With regulators catching flak for taking too long to close "zombie" institutions, the failure of United Western Bank seemed atypically quick.

The $2 billion-asset thrift had become undercapitalized only at the end of the third quarter. And by late last week it had lined up $149 million of the $200 million it needed. Regulators seized United on Friday anyway, surprising observers who have watched undercapitalized banks limp along for much longer than three months.

"If you have your ear to the ground, you get a sense of who is trouble and who is likely to close," said Thomas Beiging, a lawyer at Beiging, Shapiro & Burrus in Denver. "Somehow United Western went to the front of the line very quickly. With the capital raise going on, for United Western to go down suggests that something else occurred beyond a further deterioration in asset quality."

No one seemed more shocked than Guy A. Gibson, the chairman of United Western Bancorp Inc., the thrift's holding company. In a rare step for an executive of a just-failed institution, he issued a press release calling the regulators' actions "precipitious" given the company's capital commitments.

The Office of Thrift Supervision has said it believed United Western had a liquidity crisis. Sources close to the thrift disputed this claim, and said its capital restoration plans hinged on conditions the agency would not approve.

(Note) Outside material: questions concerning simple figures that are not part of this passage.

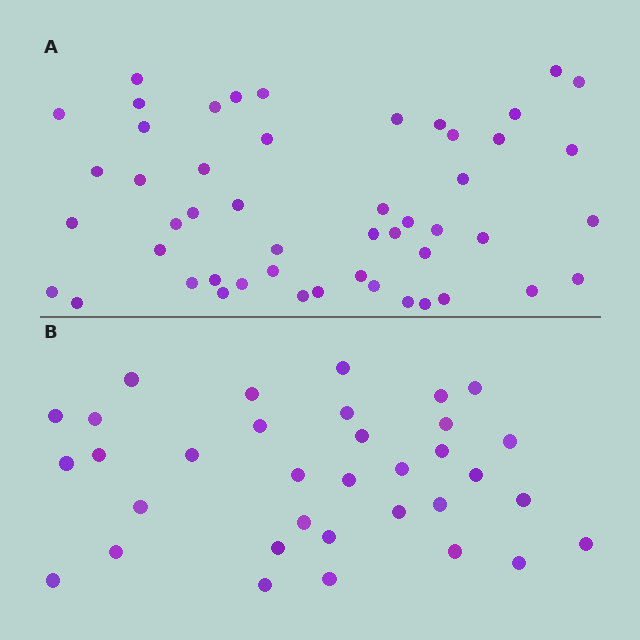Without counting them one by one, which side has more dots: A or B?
Region A (the top region) has more dots.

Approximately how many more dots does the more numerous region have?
Region A has approximately 15 more dots than region B.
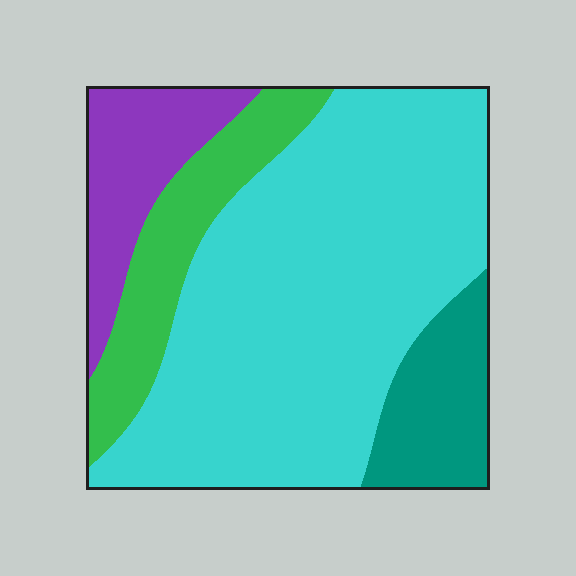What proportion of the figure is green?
Green takes up about one sixth (1/6) of the figure.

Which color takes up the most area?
Cyan, at roughly 60%.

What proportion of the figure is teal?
Teal takes up less than a sixth of the figure.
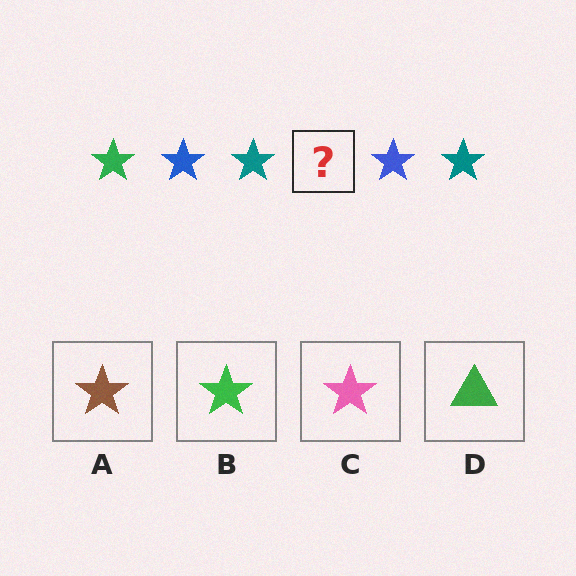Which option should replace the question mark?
Option B.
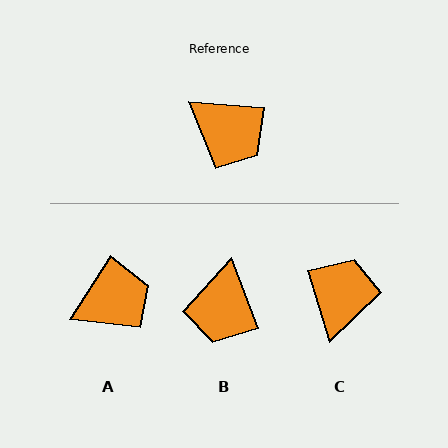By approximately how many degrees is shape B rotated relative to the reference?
Approximately 65 degrees clockwise.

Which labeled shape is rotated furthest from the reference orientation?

These sources interpreted the failure as a bit of housecleaning by the OTS, as it prepares to merge this summer into the Office of the Comptroller of the Currency. Other sources agreed that the failure shows the OTS is getting tough in its final hours.

"It is a myth that the OTS is the softest regulator," said Kip Weissman, a lawyer at Luse Gorman Pomerenk & Schick who has worked with United Western but would not discuss its case specifically. "In its waning days, the OTS is taking no prisoners when it comes to safety and soundness and regulatory compliance."

United Western found itself capital-strapped largely due to a particularly troublesome book of private-label mortgage-backed securities. An $80 million capital raise in late 2009 was insufficent to plug the hole.

Most recently the company delayed its third-quarter results as the thrift and the OTS negotiated valuations. In December United Western disclosed another $16.3 million of other-than-temporary impairment charges, which dropped the thrift's total risk-based capital ratio to 7.8%, or 20 basis points below the level regulators deem adequately capitalized.

While the asset treatment negotiations were disclosed in regulatory filings, the regulators and the thrift were also sparring over liabilities, sources said. The thrift funded itself largely with deposits from retirement funds such as 401(k)s and other trust services, though it had started to operate more like a community bank in recent years.

A souce close to the dealings said regulators began to view those deposits as brokered funds, especially after the shift of United Western's examination to the OTS' western division from the Midwest one. As the FDIC got more involved, deposits that were once treated as millions of accounts began to be classified as a concentration from four depositors.

"The regulators have a profoundly different perspective of United Western's deposit structure than what they did before," said Wesley Brown, a managing partner at St. Charles Capital in Denver who was not involved with United Western but followed the situation closely. "The OTS had for years accepted the large trust accounts as legitimate core depositors, but once the FDIC starts calling the shots, they became no longer acceptable."

The thrift's capital-restoration plan called for it to mostly keep its funding model, although it would focus on building traditional deposits. The OTS rejected this proposal. The regulator also denied United Western's bid to buy Legent Clearing LLC, a securities-clearing firm that Gibson said in June would bring in deposits and help the company find capital.

The continuation of the business plan, the approval of the Legent deal and the termination of growth restrictions were all conditions of the $149 million in capital commitments the company had, sources said. By rejecting these conditions, the OTS effectly killed the recapitalization efforts.

The FDIC referred question to the OTS, which declined an interview request but said by email that it "does not take lightly a decision to close an institution. When a proposal is made to rescue a failing institution, the OTS always carefully considers the prospects of the proposal successfully returning the institution to a safe-and-sound standing."

In a seven-page OTS document laying out its reasons for failing United Western, the regulator claims the thrift's "capital position has led to a liquidity crisis." One of the institutional depositors was pulling its money out because the thrift was undercapitalized. The OTS said that it expected $848 million in outflows from all institutional depositors, compared to $533 million in available liquidity.

The FDIC sold the thrift's assets and deposits to First-Citizens Bank & Trust Co. in Raleigh, N.C.